Stage 4: Looking for homes that fit your lifestyle
What exactly is your definition of a dream home? Go beyond square footage and the number of bedrooms and bathrooms, and look for features that suit your lifestyle. If you love dogs, for example, a house with a spacious yard is ideal
Note also that different kinds of properties cater to different kinds of buyers. A home in the suburbs is perfect for growing families, while a condo in the city is perfect for career-driven individuals.
In general, it’s best to buy a slightly bigger home that you currently need in case you decide to have more kids in the future. And don’t just focus on the house itself—look at the neighborhood, too. A good one is near top schools, business districts, shopping centers, and transportation hubs.
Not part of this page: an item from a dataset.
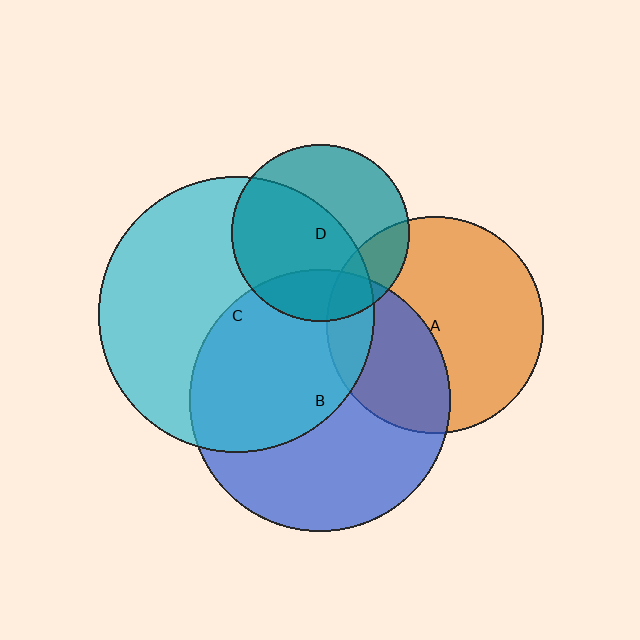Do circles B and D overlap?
Yes.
Stage 5: Escrow and appraisals
Once a buyer accepts your offer, you enter the escrow phase. During this time, both you and the seller must perform due diligence before finalizing the deal.
As the buyer, you are entitled to request a professional inspection of the property, which protects you from buying a house with deal-breaking flaws. If repairs are needed, you may ask the seller to fix them for you or renegotiate the price and do them yourself. Your bank will also appraise the property to verify that its fair market value lines up with the mortgage amount you’re applying for.
Stage 6: Closing the deal
Closing represents the transfer of ownership from the seller to you. The closing process typically costs 3%-4% of the property’s contract price and takes about 40 days to complete.
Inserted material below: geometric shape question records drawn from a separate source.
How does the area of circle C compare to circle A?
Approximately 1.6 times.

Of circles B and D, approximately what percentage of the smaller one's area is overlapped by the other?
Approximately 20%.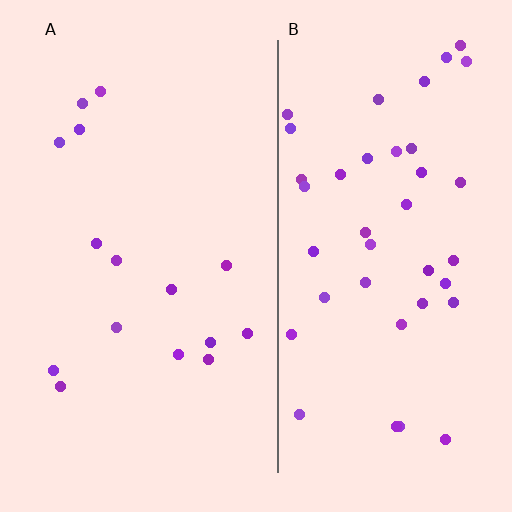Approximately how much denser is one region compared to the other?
Approximately 2.6× — region B over region A.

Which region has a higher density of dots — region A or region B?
B (the right).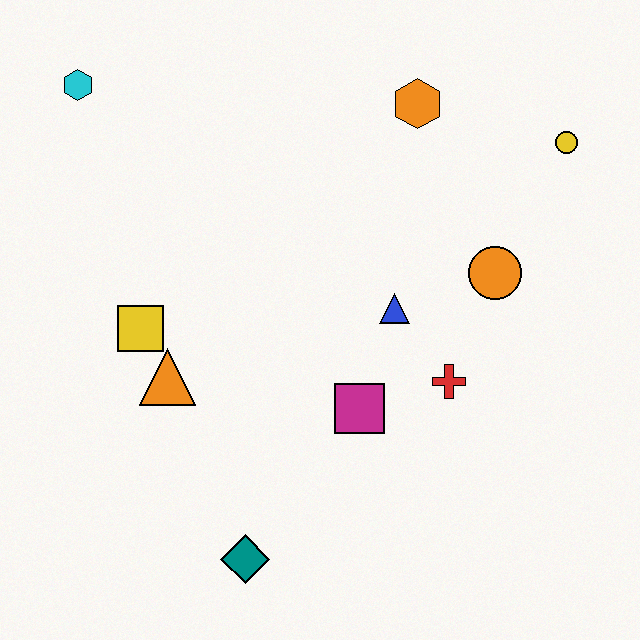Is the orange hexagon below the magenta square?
No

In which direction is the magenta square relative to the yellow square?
The magenta square is to the right of the yellow square.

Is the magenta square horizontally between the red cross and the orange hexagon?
No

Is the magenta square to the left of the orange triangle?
No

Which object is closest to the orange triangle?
The yellow square is closest to the orange triangle.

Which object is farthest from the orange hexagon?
The teal diamond is farthest from the orange hexagon.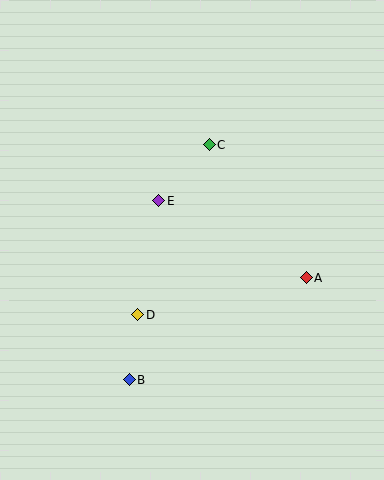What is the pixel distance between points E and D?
The distance between E and D is 116 pixels.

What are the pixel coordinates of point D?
Point D is at (138, 315).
If both sides are happy with the deal and no major issues are uncovered, the home’s deed will be transferred to you. Review your purchase contract to verify when you can move into your new house.
Stage 7: Moving in
After closing on your new home, immediately make preparations to sell your current one. Then book a moving company and begin packing your belongings. Don’t forget to notify your bank, insurers, and utilities of your new address.
Upon moving into your new home, be sure to change the locks—you don’t know who else has access to the house keys, which represents a big security risk.
Ready to be a homeowner?
If you follow these steps to buying a house for the first time, you are sure to have a smooth and hassle-free experience.